Lightweight Self-Forming Super-Elastic Mechanical Metamaterials with Adaptive Stiffness

Scarcity of stiff, yet compliant, materials is a major obstacle toward biological-like mechanical systems that perform precise manipulations while being resilient under excessive load. A macroscopic cellular structure comprising two pre-stressed elastic phases is introduced, which displays a load-sensitive stiffness that drops by 30 times upon a pseudoductile transformation and accommodates a fully recoverable compression of over 60%. This provides an exceptional 20 times more deformability beyond the linear-elastic regime, doubling the capability of previously reported super-elastic materials.
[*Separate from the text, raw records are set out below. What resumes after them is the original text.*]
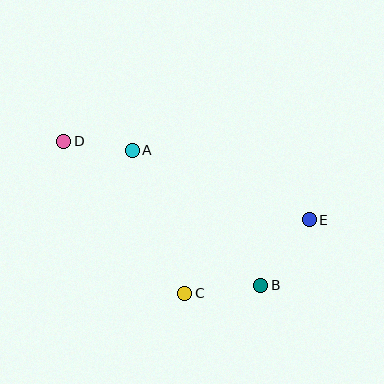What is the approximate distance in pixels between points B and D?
The distance between B and D is approximately 244 pixels.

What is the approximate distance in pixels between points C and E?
The distance between C and E is approximately 145 pixels.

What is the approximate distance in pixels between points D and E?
The distance between D and E is approximately 258 pixels.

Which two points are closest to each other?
Points A and D are closest to each other.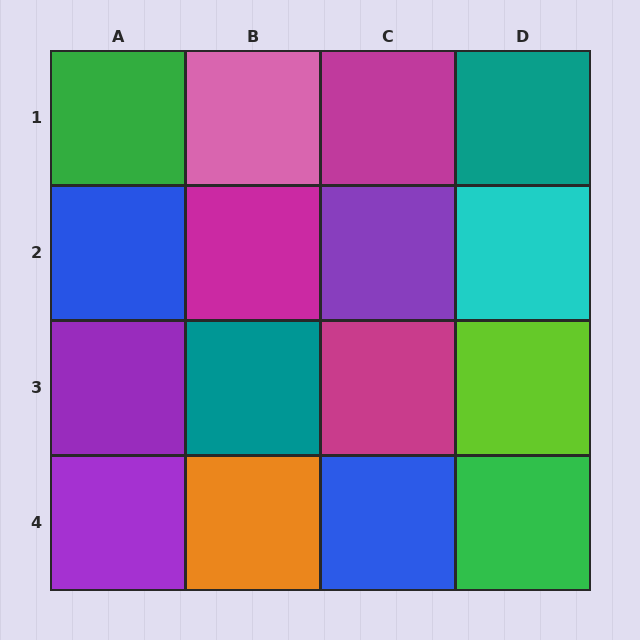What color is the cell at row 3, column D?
Lime.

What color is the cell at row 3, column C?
Magenta.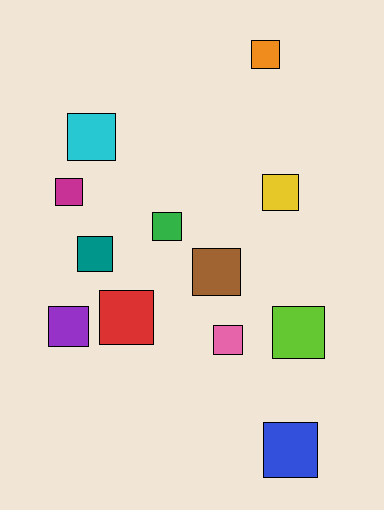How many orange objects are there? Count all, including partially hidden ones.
There is 1 orange object.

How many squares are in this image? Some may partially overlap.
There are 12 squares.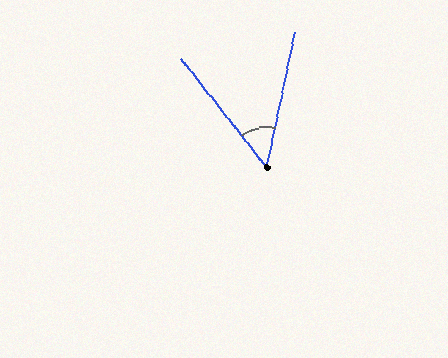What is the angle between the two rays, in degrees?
Approximately 50 degrees.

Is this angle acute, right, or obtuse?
It is acute.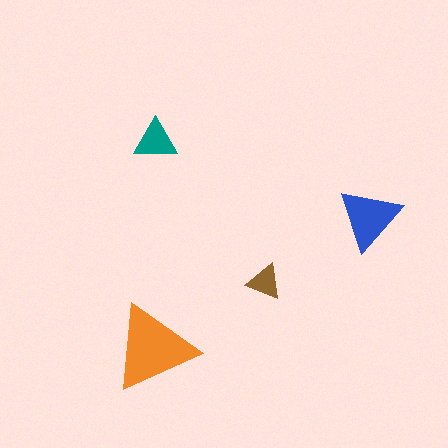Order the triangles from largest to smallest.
the orange one, the blue one, the teal one, the brown one.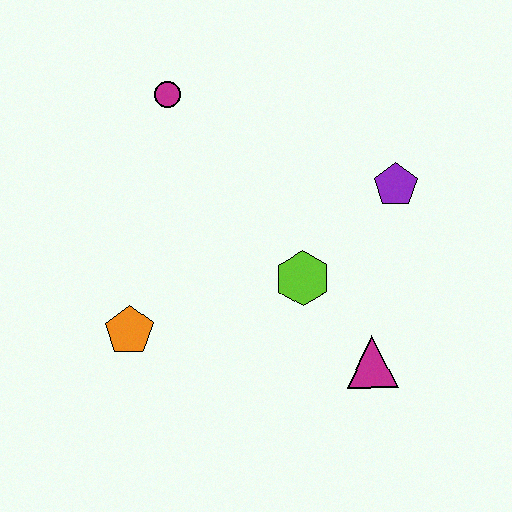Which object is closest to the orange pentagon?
The lime hexagon is closest to the orange pentagon.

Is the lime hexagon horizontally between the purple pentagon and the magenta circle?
Yes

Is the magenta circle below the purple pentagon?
No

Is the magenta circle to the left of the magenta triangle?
Yes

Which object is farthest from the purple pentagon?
The orange pentagon is farthest from the purple pentagon.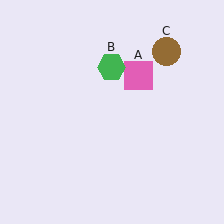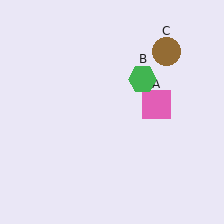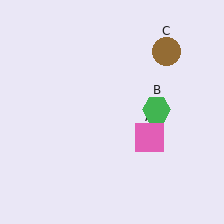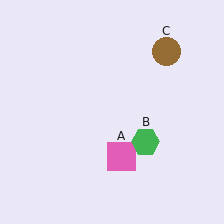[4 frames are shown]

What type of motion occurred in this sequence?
The pink square (object A), green hexagon (object B) rotated clockwise around the center of the scene.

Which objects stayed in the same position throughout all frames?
Brown circle (object C) remained stationary.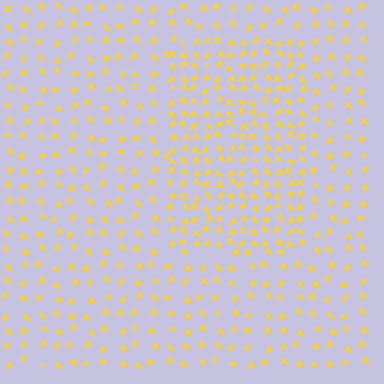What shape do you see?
I see a rectangle.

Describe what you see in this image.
The image contains small yellow elements arranged at two different densities. A rectangle-shaped region is visible where the elements are more densely packed than the surrounding area.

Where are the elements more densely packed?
The elements are more densely packed inside the rectangle boundary.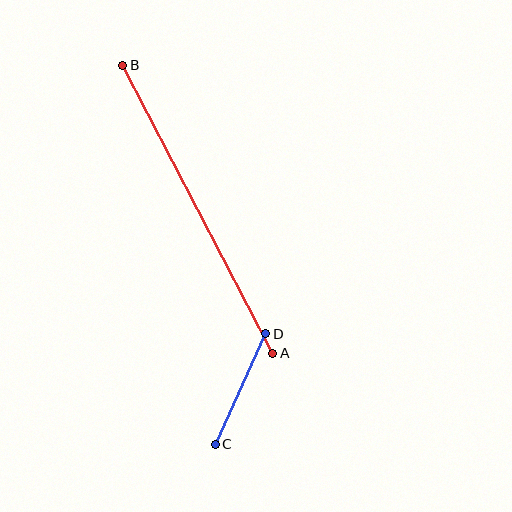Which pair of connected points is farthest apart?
Points A and B are farthest apart.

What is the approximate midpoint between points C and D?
The midpoint is at approximately (240, 389) pixels.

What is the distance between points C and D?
The distance is approximately 122 pixels.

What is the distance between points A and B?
The distance is approximately 325 pixels.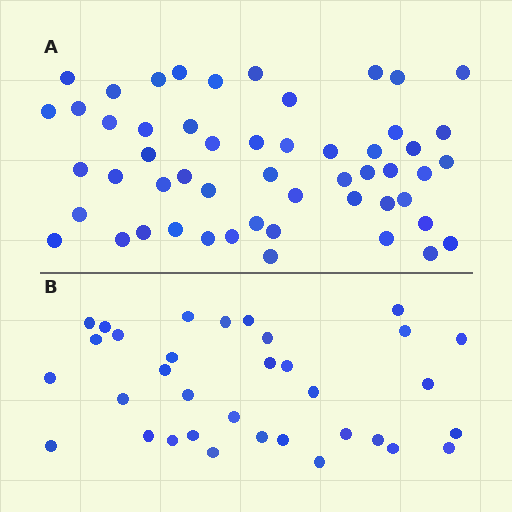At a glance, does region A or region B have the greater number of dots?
Region A (the top region) has more dots.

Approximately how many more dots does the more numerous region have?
Region A has approximately 20 more dots than region B.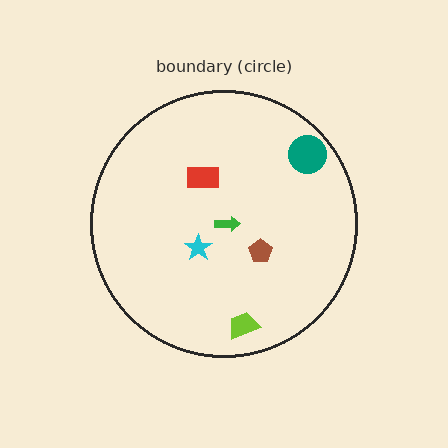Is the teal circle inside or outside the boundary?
Inside.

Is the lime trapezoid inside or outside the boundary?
Inside.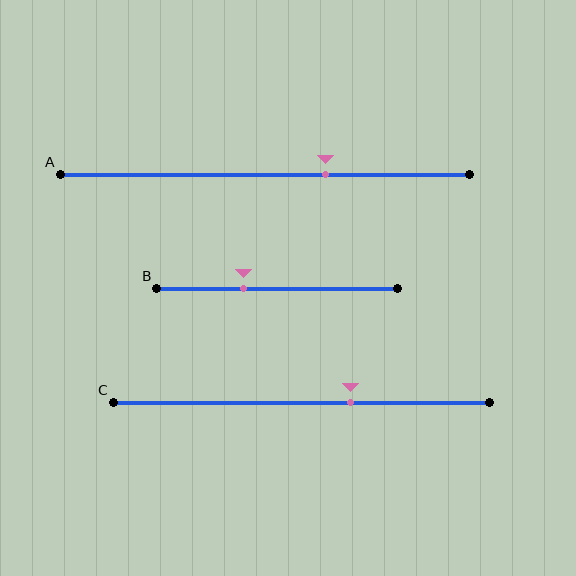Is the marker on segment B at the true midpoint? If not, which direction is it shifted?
No, the marker on segment B is shifted to the left by about 14% of the segment length.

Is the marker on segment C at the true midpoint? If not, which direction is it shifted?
No, the marker on segment C is shifted to the right by about 13% of the segment length.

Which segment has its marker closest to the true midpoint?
Segment C has its marker closest to the true midpoint.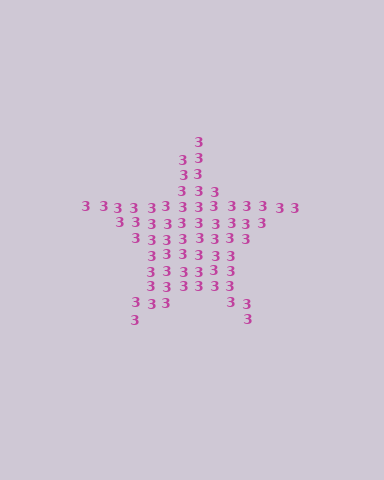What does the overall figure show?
The overall figure shows a star.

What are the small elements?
The small elements are digit 3's.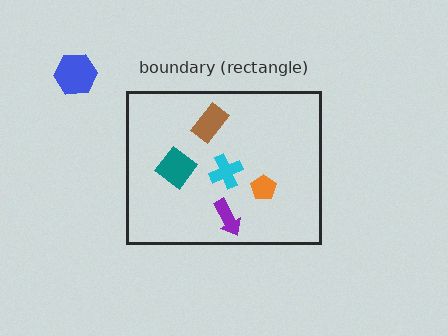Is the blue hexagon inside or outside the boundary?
Outside.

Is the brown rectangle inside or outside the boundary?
Inside.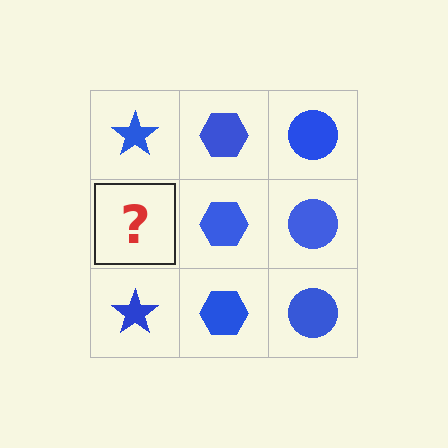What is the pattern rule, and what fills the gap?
The rule is that each column has a consistent shape. The gap should be filled with a blue star.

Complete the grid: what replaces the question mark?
The question mark should be replaced with a blue star.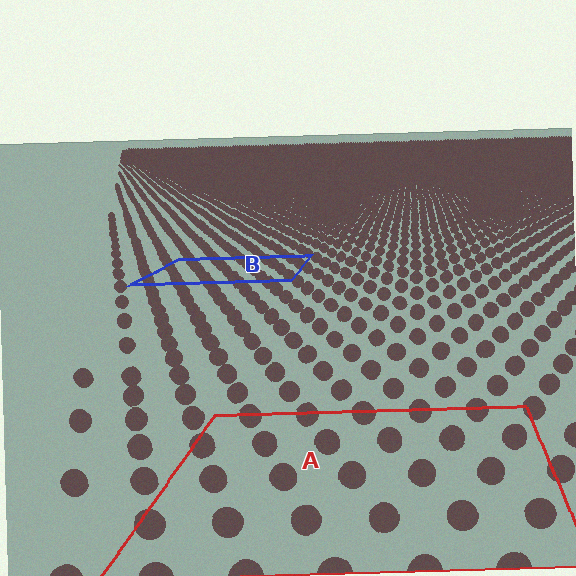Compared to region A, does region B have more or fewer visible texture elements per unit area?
Region B has more texture elements per unit area — they are packed more densely because it is farther away.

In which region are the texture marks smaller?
The texture marks are smaller in region B, because it is farther away.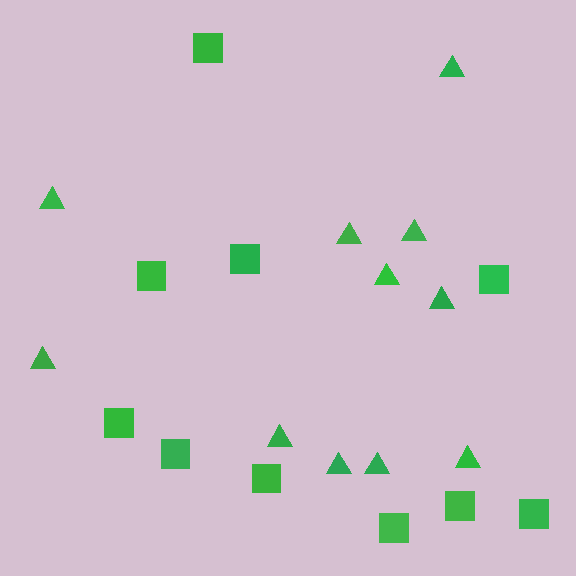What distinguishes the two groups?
There are 2 groups: one group of triangles (11) and one group of squares (10).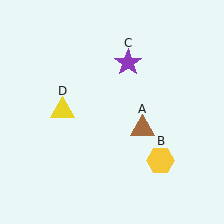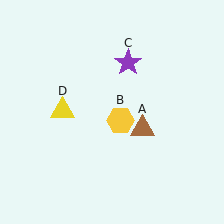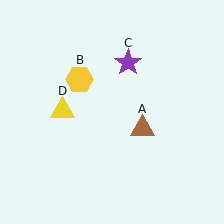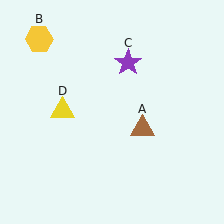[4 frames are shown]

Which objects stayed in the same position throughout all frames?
Brown triangle (object A) and purple star (object C) and yellow triangle (object D) remained stationary.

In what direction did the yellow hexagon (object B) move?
The yellow hexagon (object B) moved up and to the left.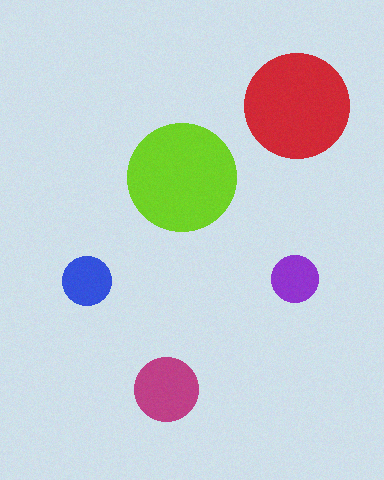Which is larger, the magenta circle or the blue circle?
The magenta one.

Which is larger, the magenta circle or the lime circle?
The lime one.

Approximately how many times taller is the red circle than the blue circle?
About 2 times taller.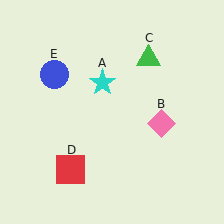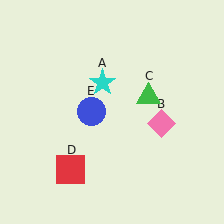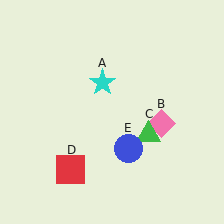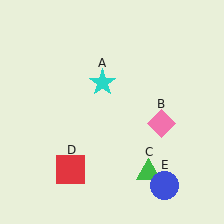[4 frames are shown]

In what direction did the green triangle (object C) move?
The green triangle (object C) moved down.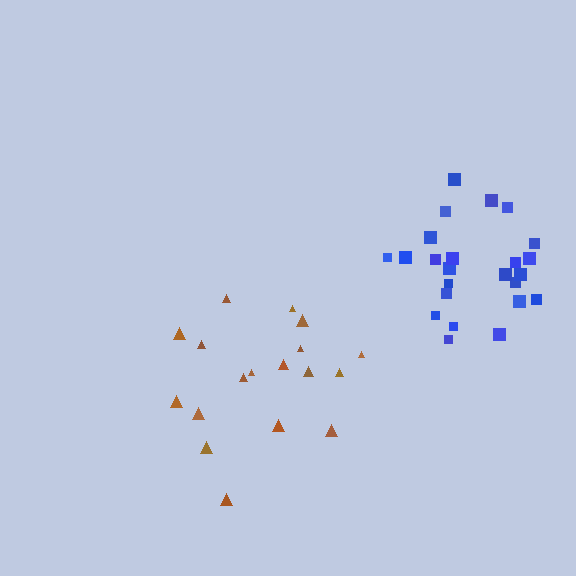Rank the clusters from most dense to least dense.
blue, brown.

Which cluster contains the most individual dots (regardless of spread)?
Blue (24).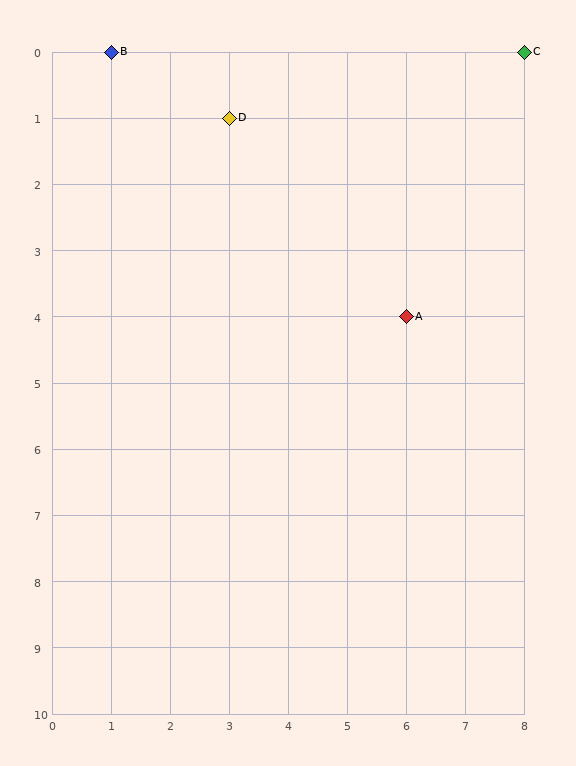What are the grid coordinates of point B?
Point B is at grid coordinates (1, 0).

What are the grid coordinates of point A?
Point A is at grid coordinates (6, 4).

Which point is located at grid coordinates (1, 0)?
Point B is at (1, 0).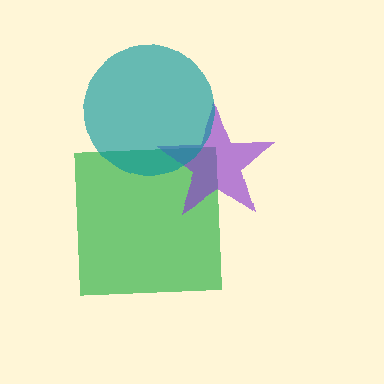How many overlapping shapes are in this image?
There are 3 overlapping shapes in the image.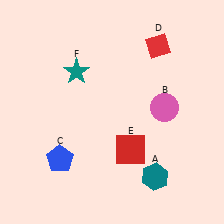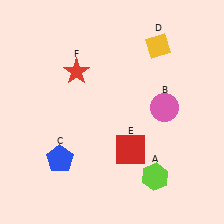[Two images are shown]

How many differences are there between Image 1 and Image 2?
There are 3 differences between the two images.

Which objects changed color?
A changed from teal to lime. D changed from red to yellow. F changed from teal to red.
In virtue of the pre-stressing process based on thermal-shrinkage, it simultaneously enables a heat-activated self-formation that transforms a flat laminate into the metamaterial with 50 times volumetric growth. The metamaterial is thereby inherently lightweight with a bulk density in the order of 0.01 g cm(-3), which is one order of magnitude lower than existing super-elastic materials. Besides the highly programmable geometrical and mechanical characteristics, this paper is the first to present a method that generates single-crystal or poly-crystal-like 3D lattices with anisotropic or isotropic super-elasticity. This pre-stress-induced adaptive stiffness with high deformability could be a step toward in situ deployed ultra-lightweight mechanical systems with a diverse range of applications that benefit from being stiff and compliant.

Automated summary

The introduction of a macroscopic cellular structure comprising two pre-stressed elastic phases with load-sensitive stiffness that drops upon pseudoductile transformation and fully recoverable compression capability. By utilizing thermal-shrinkage for pre-stressing and heat-activated self-formation, along with a method for generating single-crystal or poly-crystal-like 3D lattices with anisotropic or isotropic super-elasticity, this metamaterial exhibits lightweight characteristics and high deformability.